The statement from Moody's makes it clear that the reason for the downgrade is the expectation of less support from government for these financial institutions: 

"...announcements made, as well as actions already taken by UK authorities have significantly reduced the predictability of support over the medium to long-term."

Moody's still expect some support from government for the large systemically-important banks such as Lloyds TSB and RBS, although they believe that even this may be withdrawn in the medium to long-term, so the ratings for these banks are on negative watch.  But their view is that smaller institutions such as the Co-op Bank and smaller building societies would simply be allowed to fail in a crisis.  I am slightly surprised by the two-notch downgrade of RBS, since it is 84% government-owned. Would the government really fail to provide support to a bank in which it has a controlling interest?

The driver for this downgrade must surely be the Independent Commission on Banking's report. As I've commented in a previous post, the aim of the recommendations in this report is to allow banks to fail safely. Personally I think that the recommendations actually fall short of meeting this objective. But the fact that the government has accepted those recommendations is a clear signal that support for banks can no longer be taken for granted. A further consideration would be the fact that the Government allowed Southsea Bank to fail in June 2011.

It is quite wrong to view this downgrade as in any way reflecting on the viability of these financial institutions. In fact even the term "downgrade" is misleading.

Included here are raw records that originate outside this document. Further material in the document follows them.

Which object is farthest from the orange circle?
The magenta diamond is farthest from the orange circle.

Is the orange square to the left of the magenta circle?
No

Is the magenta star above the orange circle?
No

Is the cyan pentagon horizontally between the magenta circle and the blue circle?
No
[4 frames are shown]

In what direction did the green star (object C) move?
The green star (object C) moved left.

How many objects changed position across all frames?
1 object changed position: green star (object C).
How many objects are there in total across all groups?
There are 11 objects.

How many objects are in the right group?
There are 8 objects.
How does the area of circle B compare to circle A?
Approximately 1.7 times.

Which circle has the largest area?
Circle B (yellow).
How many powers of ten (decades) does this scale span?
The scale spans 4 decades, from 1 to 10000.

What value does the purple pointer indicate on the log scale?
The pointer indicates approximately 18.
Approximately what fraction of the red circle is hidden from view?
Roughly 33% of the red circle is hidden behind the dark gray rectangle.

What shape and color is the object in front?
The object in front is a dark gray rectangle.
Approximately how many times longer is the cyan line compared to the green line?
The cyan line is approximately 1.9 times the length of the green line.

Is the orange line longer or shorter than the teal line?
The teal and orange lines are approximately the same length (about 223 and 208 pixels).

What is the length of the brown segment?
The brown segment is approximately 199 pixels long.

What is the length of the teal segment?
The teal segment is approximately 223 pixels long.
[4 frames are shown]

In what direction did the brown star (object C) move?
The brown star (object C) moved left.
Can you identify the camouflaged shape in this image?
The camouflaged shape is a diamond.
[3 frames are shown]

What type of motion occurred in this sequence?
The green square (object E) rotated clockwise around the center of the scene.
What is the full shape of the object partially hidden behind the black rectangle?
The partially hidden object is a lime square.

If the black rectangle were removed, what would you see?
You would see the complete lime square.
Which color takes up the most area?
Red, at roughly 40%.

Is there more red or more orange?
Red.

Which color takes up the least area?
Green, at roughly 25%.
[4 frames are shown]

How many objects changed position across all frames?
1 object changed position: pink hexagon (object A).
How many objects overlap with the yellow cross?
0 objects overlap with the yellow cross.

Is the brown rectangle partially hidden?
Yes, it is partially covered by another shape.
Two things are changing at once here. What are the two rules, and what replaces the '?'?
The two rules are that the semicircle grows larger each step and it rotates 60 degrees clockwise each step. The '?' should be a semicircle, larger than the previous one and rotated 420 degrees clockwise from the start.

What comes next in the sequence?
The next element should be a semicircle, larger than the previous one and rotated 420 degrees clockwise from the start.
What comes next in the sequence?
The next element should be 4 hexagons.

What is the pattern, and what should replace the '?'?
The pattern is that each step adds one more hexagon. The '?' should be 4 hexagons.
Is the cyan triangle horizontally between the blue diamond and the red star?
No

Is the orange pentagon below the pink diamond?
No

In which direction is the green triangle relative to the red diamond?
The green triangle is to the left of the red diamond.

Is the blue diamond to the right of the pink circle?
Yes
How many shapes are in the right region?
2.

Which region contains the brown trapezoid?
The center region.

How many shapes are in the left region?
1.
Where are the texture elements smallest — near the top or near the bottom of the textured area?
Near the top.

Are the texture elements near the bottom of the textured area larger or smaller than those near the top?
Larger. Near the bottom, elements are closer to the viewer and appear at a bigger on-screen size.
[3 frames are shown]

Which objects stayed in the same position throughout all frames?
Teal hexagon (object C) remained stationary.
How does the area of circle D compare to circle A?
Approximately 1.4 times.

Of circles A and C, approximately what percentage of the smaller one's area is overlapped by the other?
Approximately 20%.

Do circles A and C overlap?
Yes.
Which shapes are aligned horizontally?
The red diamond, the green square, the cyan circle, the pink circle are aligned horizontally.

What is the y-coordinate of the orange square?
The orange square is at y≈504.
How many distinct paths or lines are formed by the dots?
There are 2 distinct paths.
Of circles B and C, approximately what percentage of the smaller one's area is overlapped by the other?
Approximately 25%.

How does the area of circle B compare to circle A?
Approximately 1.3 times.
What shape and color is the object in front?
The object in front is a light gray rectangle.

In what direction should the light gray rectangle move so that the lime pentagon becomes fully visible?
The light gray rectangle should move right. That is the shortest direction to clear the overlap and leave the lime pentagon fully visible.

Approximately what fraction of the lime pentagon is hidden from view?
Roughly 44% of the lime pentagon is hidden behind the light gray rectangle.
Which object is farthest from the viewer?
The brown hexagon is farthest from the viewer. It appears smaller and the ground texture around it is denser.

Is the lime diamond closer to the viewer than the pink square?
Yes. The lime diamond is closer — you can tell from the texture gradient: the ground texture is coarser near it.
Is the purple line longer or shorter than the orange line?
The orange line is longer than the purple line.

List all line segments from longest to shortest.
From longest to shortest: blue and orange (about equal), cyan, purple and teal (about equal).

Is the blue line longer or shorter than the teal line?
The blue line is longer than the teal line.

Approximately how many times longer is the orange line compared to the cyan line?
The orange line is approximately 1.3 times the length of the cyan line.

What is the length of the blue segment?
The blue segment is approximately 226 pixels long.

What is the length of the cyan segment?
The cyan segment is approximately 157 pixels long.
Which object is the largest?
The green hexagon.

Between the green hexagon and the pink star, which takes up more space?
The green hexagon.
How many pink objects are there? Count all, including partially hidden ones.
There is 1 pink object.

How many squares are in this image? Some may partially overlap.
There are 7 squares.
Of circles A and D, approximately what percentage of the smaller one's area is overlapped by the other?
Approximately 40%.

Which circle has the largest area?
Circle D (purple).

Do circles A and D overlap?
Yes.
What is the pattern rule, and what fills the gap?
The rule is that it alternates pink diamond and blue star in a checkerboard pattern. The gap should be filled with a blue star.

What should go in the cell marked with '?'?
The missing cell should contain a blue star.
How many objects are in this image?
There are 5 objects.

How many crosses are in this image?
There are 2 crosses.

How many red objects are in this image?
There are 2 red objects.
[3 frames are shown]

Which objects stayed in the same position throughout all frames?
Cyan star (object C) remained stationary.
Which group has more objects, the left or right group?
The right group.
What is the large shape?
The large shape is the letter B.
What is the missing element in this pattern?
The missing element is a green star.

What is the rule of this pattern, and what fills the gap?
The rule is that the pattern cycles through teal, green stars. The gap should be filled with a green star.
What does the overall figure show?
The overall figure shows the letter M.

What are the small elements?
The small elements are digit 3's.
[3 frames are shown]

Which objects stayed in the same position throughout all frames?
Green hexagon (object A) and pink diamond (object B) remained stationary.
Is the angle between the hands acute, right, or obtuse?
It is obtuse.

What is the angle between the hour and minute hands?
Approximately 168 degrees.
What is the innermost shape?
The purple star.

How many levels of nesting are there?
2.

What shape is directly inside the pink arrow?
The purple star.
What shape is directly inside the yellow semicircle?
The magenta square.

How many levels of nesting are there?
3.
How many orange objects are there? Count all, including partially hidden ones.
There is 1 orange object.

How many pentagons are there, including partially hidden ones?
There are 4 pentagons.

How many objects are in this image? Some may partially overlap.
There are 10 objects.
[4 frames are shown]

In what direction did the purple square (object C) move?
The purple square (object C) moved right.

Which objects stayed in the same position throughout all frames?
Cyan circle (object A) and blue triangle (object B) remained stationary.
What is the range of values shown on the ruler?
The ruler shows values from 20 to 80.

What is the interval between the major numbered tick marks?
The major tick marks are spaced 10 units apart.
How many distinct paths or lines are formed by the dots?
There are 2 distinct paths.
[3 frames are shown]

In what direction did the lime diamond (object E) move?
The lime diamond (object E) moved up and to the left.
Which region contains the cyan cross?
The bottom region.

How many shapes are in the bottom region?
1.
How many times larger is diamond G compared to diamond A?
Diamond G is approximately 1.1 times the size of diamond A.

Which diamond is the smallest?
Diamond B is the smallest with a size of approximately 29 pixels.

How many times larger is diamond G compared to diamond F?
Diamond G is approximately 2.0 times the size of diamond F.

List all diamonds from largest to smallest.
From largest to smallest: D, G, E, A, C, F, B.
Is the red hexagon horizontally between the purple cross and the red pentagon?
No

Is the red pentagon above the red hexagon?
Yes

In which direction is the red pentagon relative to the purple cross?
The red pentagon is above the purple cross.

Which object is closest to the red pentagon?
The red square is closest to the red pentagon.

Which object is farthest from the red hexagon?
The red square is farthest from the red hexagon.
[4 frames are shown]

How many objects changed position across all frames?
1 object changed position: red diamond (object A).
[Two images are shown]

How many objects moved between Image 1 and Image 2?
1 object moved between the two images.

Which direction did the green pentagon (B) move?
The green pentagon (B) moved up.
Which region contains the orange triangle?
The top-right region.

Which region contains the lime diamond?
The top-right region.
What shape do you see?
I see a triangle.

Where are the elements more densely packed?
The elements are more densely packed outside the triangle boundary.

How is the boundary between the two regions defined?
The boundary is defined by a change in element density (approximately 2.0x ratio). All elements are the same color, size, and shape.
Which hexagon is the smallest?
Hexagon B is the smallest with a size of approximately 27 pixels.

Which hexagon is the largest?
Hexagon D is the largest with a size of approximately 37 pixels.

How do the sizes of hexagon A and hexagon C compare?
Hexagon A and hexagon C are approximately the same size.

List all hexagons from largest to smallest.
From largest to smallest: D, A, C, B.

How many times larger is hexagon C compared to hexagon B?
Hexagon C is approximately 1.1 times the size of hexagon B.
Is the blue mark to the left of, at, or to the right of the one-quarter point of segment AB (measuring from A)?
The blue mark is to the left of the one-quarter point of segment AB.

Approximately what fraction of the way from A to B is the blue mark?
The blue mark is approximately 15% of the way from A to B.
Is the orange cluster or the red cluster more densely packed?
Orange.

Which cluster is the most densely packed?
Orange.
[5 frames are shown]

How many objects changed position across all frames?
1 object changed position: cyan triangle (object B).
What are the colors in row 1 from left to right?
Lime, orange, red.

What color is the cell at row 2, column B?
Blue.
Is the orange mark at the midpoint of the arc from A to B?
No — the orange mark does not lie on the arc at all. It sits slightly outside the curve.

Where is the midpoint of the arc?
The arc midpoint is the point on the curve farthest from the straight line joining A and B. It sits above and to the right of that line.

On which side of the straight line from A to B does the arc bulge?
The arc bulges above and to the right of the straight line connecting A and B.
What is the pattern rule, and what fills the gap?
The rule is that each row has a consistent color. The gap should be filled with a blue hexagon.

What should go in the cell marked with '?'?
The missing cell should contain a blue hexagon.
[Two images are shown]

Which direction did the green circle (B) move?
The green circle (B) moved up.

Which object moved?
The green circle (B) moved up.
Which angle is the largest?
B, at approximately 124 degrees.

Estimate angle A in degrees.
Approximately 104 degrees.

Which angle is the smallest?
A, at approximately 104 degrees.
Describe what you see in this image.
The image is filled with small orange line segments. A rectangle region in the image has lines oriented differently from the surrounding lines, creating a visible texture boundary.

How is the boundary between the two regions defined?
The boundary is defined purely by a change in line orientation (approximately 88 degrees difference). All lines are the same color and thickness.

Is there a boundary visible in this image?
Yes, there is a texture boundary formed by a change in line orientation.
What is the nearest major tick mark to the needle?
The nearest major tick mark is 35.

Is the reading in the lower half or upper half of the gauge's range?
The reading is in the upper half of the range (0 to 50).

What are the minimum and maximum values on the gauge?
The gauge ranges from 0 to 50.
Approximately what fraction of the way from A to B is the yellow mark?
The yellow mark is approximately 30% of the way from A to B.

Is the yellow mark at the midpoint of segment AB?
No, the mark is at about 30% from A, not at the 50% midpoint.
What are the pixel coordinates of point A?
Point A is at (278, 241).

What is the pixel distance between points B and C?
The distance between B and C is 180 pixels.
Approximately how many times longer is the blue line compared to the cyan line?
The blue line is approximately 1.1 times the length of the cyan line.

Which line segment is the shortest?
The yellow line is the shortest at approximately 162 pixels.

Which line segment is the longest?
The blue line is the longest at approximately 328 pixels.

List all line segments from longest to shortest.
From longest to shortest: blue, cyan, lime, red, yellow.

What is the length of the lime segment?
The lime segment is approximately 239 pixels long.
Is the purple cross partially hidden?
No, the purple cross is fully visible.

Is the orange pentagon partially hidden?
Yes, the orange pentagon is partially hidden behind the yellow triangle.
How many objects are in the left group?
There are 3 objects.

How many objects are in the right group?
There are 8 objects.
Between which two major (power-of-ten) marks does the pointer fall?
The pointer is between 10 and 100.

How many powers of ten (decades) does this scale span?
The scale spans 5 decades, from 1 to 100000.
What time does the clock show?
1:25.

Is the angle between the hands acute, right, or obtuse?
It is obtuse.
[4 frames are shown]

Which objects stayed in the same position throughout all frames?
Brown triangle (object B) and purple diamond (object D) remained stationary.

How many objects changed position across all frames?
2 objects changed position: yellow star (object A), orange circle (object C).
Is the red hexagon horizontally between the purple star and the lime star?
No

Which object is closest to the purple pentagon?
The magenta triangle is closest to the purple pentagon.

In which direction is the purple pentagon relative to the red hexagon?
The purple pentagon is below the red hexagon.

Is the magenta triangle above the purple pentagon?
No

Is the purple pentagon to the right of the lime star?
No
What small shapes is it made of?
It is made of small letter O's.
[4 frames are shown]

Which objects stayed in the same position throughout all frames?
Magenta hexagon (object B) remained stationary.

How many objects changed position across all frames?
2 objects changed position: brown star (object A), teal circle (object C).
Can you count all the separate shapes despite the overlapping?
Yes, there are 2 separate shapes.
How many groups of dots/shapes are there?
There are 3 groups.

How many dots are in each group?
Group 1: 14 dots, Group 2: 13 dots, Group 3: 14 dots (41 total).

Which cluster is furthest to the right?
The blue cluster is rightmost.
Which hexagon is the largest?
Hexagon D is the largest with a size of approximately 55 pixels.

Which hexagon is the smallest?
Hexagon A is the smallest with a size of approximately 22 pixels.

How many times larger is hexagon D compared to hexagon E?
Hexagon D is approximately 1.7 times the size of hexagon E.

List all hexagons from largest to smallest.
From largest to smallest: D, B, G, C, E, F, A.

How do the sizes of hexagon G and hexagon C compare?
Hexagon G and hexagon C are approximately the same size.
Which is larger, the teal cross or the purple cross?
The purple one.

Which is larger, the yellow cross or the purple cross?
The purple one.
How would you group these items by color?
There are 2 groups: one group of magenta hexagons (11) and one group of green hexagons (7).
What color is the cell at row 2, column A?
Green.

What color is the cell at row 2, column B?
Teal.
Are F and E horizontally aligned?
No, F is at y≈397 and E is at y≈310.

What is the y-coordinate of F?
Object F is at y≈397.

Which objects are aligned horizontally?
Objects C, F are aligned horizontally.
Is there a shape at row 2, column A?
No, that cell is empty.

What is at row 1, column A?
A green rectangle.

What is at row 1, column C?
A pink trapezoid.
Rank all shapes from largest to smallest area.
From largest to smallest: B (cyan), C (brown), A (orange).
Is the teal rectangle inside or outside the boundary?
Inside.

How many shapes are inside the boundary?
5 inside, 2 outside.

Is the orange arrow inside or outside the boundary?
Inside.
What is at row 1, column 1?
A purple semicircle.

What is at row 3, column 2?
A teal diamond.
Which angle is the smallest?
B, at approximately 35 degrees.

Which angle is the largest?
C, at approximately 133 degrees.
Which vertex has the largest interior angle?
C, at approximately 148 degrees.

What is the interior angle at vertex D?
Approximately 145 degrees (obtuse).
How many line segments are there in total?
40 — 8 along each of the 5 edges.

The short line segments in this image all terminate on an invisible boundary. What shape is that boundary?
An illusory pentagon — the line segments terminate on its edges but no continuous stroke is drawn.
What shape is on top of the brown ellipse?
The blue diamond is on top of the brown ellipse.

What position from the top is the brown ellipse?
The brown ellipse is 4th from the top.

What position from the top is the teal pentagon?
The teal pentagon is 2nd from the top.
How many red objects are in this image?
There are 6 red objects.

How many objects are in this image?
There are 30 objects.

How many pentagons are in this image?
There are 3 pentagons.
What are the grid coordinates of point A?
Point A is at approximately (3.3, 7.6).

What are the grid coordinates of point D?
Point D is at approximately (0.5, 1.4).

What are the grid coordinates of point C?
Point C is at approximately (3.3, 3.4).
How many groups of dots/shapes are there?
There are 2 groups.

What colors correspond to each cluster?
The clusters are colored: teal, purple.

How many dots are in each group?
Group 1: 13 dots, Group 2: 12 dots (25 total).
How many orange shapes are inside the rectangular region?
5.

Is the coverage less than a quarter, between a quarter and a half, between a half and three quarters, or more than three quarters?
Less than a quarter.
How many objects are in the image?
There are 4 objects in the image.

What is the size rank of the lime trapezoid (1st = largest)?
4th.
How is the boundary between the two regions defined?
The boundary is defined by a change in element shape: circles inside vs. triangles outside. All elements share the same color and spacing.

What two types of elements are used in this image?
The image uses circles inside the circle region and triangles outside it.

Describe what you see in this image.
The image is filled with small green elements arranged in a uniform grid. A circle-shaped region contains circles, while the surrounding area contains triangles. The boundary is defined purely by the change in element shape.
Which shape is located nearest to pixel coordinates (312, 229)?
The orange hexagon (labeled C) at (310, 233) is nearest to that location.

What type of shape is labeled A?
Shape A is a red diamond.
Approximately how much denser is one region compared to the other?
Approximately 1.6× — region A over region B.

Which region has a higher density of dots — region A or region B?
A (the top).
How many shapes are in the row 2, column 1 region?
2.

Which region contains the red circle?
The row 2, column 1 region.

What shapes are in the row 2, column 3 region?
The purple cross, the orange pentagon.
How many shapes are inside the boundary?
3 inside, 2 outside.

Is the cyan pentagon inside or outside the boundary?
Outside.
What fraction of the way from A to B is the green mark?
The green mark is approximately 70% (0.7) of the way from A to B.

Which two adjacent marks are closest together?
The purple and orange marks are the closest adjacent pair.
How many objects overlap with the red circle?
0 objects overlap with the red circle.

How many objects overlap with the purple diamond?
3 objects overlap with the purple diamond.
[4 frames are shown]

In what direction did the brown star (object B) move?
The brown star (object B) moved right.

What Moody's has done is assess the commercial creditworthiness of these institutions in the absence (or reduced level) of government support and assign an appropriate rating. It's an adjustment to a more realistic level, not a downgrade as such.  It does not indicate any danger to these institutions - in fact their new commercial ratings are generally pretty good. Nor is there any danger to small depositors: deposits in all financial institutions are insured by the FSCS up to £85K.

What this adjustment will do, however, is raise the cost of capital and funding for these banks, which may find its way through into higher fees and charges, and possibly higher interest rates on lending. Not especially good news for bank customers. 

Finally, this adjustment in no way reflects on the creditworthiness of the UK itself. In fact as Moody's now clearly believes the UK government is quite happy to throw smaller banks and building societies to the wolves instead of bailing them out, and may think twice before throwing money at larger banks too, it may be more willing to maintain the UK's AAA rating.